A new approach for real-time analysis of biomolecular interactions using surface plasmon resonance imaging SPRi

The real-time monitoring of different molecular interactions can be used as a lower cost tool for genetic diagnosis. The extraction of the hybridization signal allows the estimation of the association/dissociation constants, the affinity of biomolecular components (target/probe) that interact and then characterize their activities and functions. This extraction of the biological information is based on the analysis of images acquired by a CCD camera during the course of the experiment and a self-calibration of the data obtained. Until now, the processing of these images was post experimental and concerned different stages of analysis: the detection of spots region, spatiotemporal segmentation of areas of interaction and eventually the quantification of these areas using the kinetic response measured. The challenging issue is to continue to improve the automatic extraction of the interaction signal and develop a processing tool applied in real-time as the image acquisition progresses. The advantage of such treatment is to allow the prediction of the evolution of the interaction, especially in the case of genetic diagnosis.
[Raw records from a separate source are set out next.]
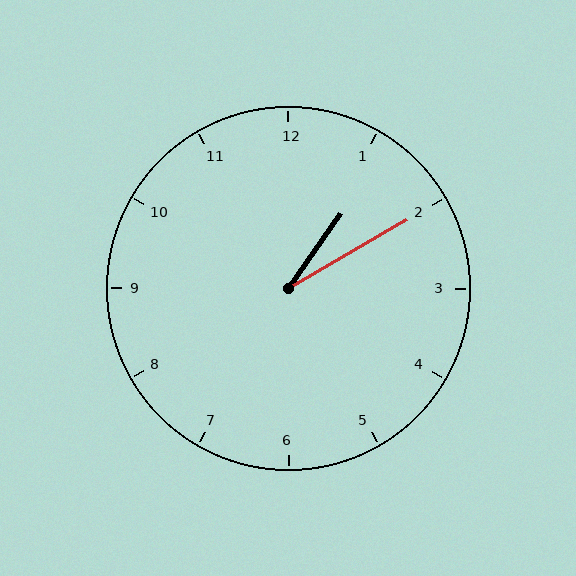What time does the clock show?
1:10.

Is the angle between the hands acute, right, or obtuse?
It is acute.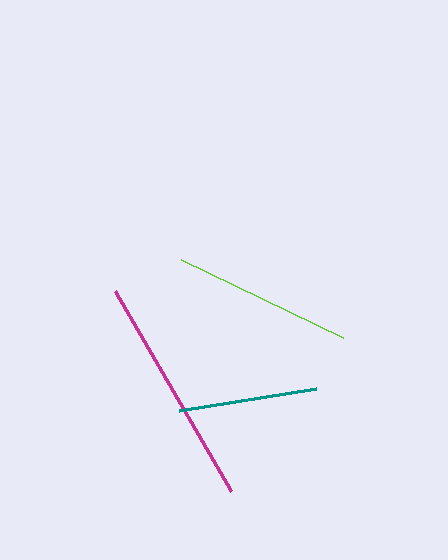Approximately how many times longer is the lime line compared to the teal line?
The lime line is approximately 1.3 times the length of the teal line.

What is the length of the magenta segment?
The magenta segment is approximately 231 pixels long.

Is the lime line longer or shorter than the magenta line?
The magenta line is longer than the lime line.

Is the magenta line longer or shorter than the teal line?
The magenta line is longer than the teal line.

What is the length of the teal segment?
The teal segment is approximately 139 pixels long.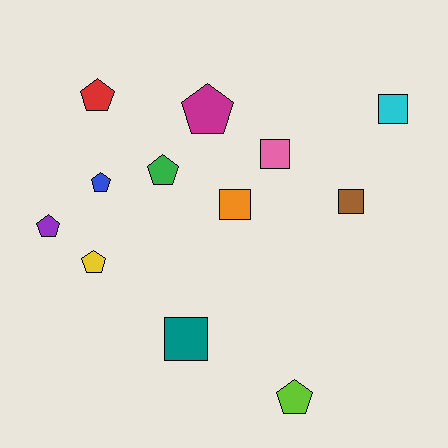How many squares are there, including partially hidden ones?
There are 5 squares.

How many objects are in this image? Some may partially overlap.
There are 12 objects.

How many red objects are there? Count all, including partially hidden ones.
There is 1 red object.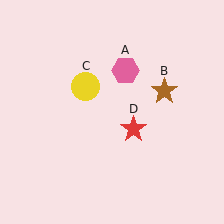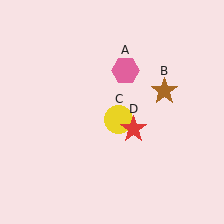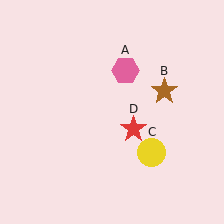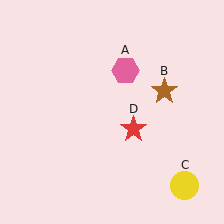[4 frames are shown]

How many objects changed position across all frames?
1 object changed position: yellow circle (object C).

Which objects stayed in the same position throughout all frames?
Pink hexagon (object A) and brown star (object B) and red star (object D) remained stationary.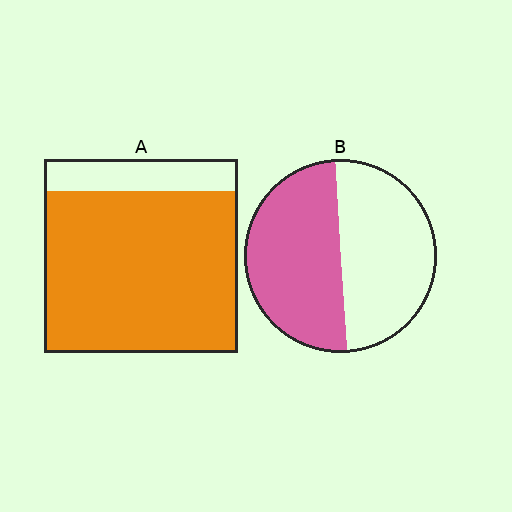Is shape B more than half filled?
Roughly half.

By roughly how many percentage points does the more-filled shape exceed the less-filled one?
By roughly 35 percentage points (A over B).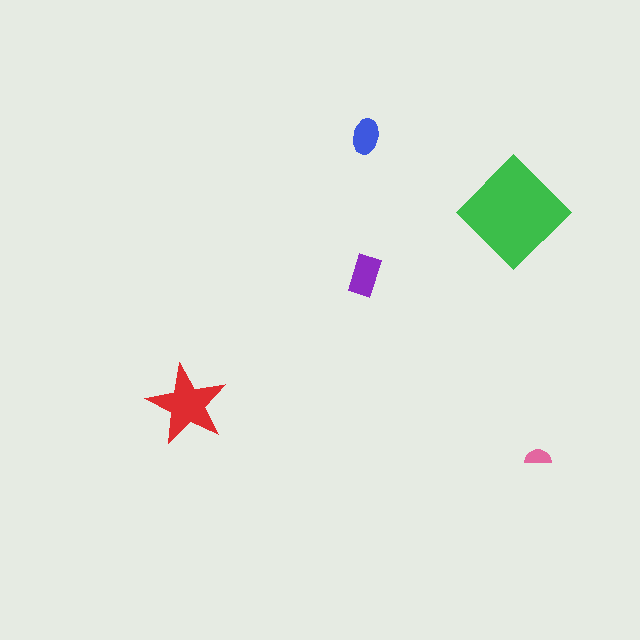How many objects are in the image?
There are 5 objects in the image.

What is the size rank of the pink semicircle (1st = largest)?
5th.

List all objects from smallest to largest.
The pink semicircle, the blue ellipse, the purple rectangle, the red star, the green diamond.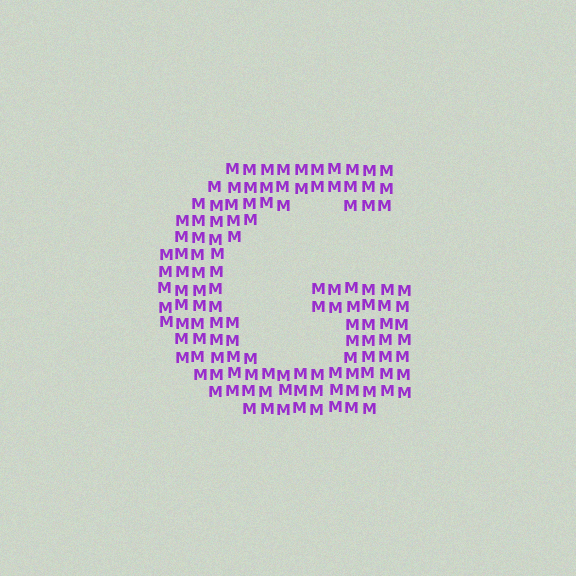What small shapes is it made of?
It is made of small letter M's.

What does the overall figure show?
The overall figure shows the letter G.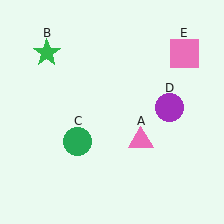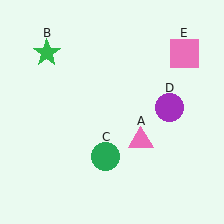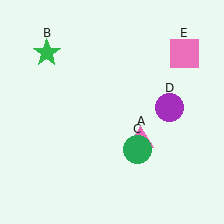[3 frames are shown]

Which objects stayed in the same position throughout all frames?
Pink triangle (object A) and green star (object B) and purple circle (object D) and pink square (object E) remained stationary.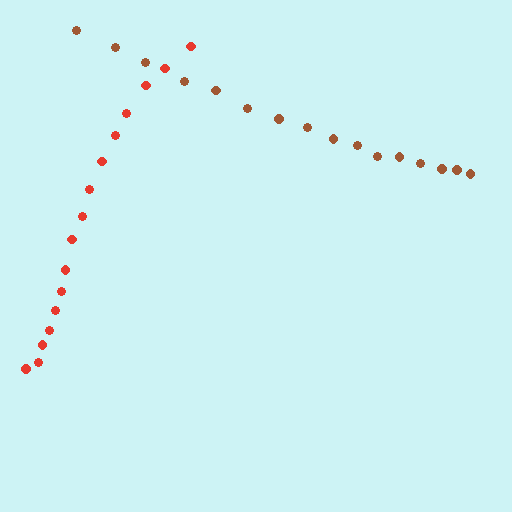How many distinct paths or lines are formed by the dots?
There are 2 distinct paths.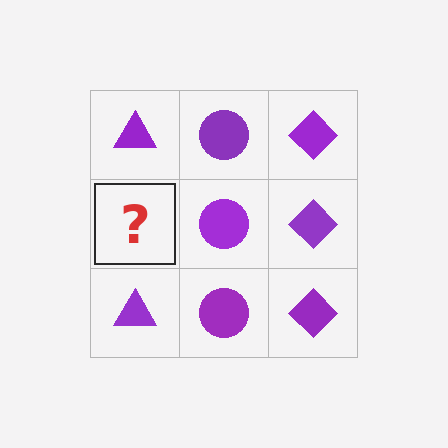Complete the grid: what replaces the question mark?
The question mark should be replaced with a purple triangle.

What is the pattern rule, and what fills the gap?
The rule is that each column has a consistent shape. The gap should be filled with a purple triangle.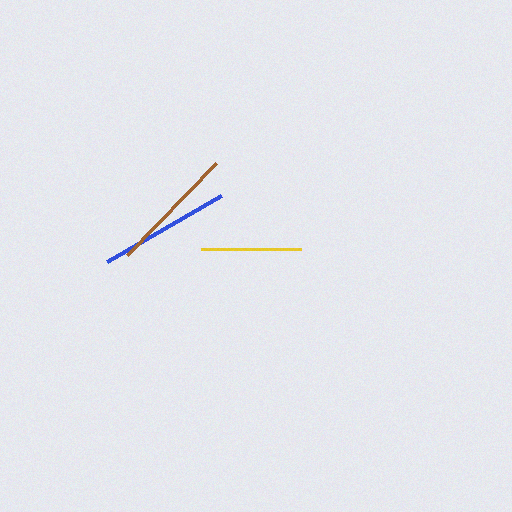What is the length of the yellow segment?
The yellow segment is approximately 100 pixels long.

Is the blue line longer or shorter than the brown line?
The blue and brown lines are approximately the same length (about 132 and 128 pixels).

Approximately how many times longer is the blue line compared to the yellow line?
The blue line is approximately 1.3 times the length of the yellow line.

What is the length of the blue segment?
The blue segment is approximately 132 pixels long.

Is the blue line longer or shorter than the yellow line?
The blue line is longer than the yellow line.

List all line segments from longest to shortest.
From longest to shortest: blue and brown (about equal), yellow.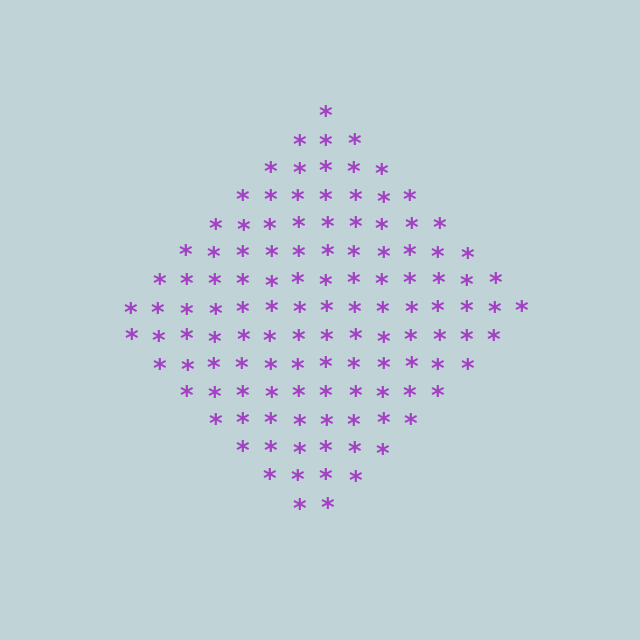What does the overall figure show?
The overall figure shows a diamond.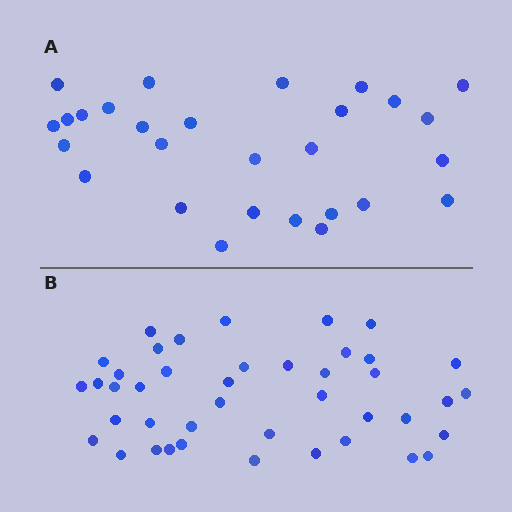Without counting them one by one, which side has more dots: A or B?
Region B (the bottom region) has more dots.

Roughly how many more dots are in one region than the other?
Region B has approximately 15 more dots than region A.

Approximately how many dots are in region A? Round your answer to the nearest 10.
About 30 dots. (The exact count is 28, which rounds to 30.)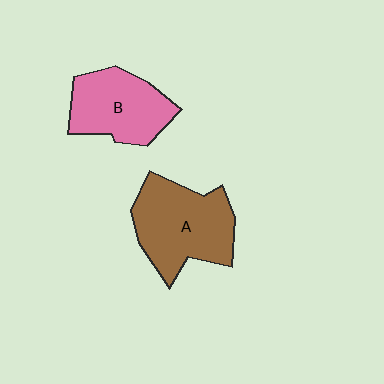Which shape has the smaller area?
Shape B (pink).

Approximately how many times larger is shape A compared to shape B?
Approximately 1.2 times.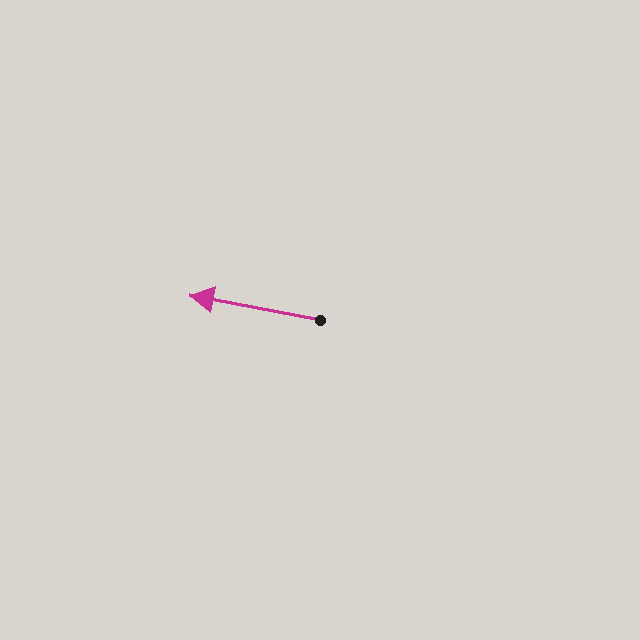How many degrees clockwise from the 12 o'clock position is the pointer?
Approximately 281 degrees.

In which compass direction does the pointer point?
West.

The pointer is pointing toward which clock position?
Roughly 9 o'clock.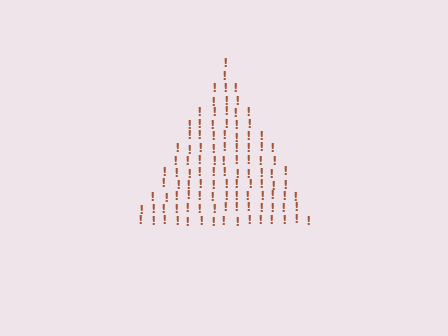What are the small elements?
The small elements are exclamation marks.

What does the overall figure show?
The overall figure shows a triangle.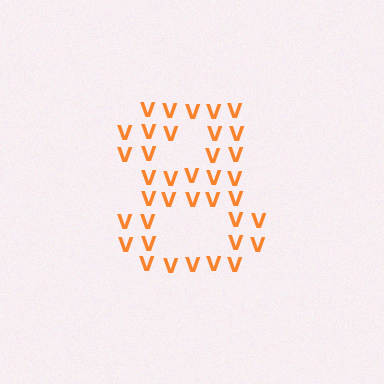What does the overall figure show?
The overall figure shows the digit 8.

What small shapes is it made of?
It is made of small letter V's.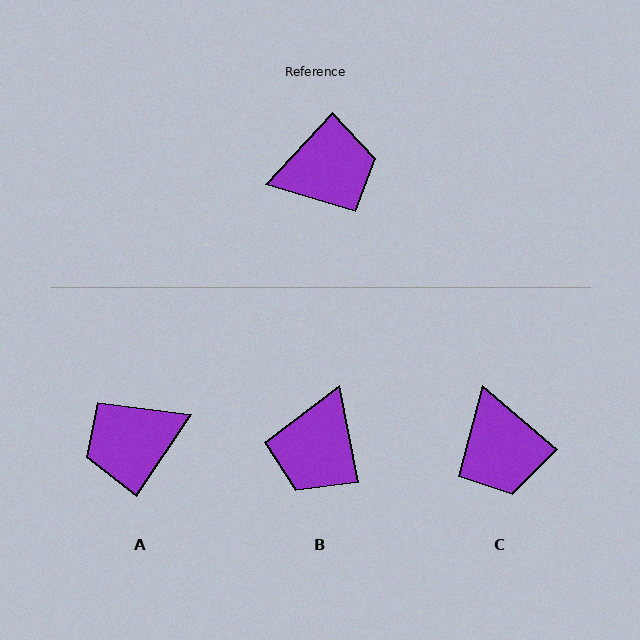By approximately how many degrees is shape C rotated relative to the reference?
Approximately 88 degrees clockwise.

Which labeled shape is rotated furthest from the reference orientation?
A, about 171 degrees away.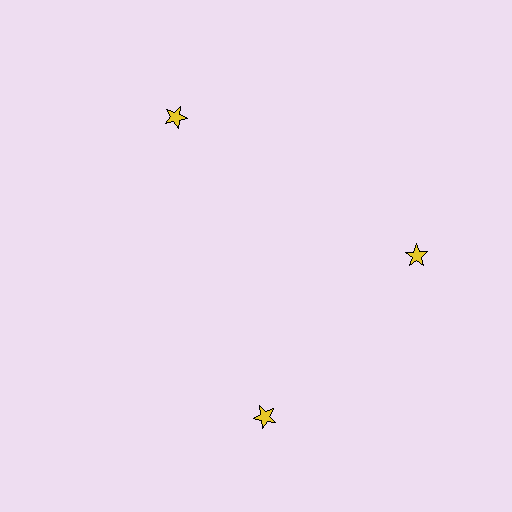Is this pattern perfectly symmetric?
No. The 3 yellow stars are arranged in a ring, but one element near the 7 o'clock position is rotated out of alignment along the ring, breaking the 3-fold rotational symmetry.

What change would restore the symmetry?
The symmetry would be restored by rotating it back into even spacing with its neighbors so that all 3 stars sit at equal angles and equal distance from the center.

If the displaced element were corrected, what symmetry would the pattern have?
It would have 3-fold rotational symmetry — the pattern would map onto itself every 120 degrees.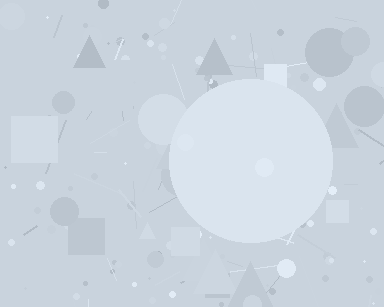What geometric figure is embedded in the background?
A circle is embedded in the background.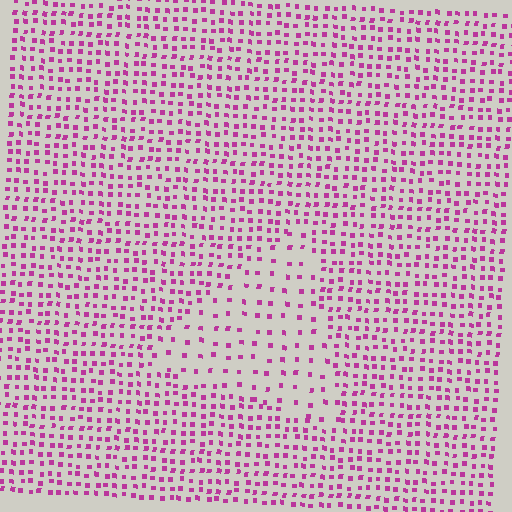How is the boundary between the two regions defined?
The boundary is defined by a change in element density (approximately 2.2x ratio). All elements are the same color, size, and shape.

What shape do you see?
I see a triangle.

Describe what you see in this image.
The image contains small magenta elements arranged at two different densities. A triangle-shaped region is visible where the elements are less densely packed than the surrounding area.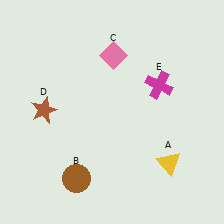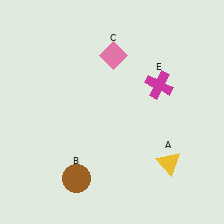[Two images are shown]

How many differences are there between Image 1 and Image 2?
There is 1 difference between the two images.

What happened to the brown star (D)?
The brown star (D) was removed in Image 2. It was in the top-left area of Image 1.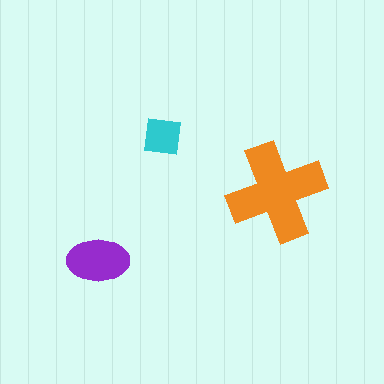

It may also detect any malfunction that may arise during the interaction and allow the experimenter to decide whether to continue or interrupt the experience. This paper proposes a new approach for the real-time analysis of the image data provided by the SPR. A self-calibration step allows the correction of microarray design flaws or of temporal artifacts. Once the data are normalized, 3D morphological operators are used to extract the binary mask that will allow detecting all regions of interest for dynamic segmentation. This segmentation is then used in a spatio-temporal classification to extract the effective signal within each detected spot. The resulting real-time analysis approach presents a great interest in genetic diagnosis applications.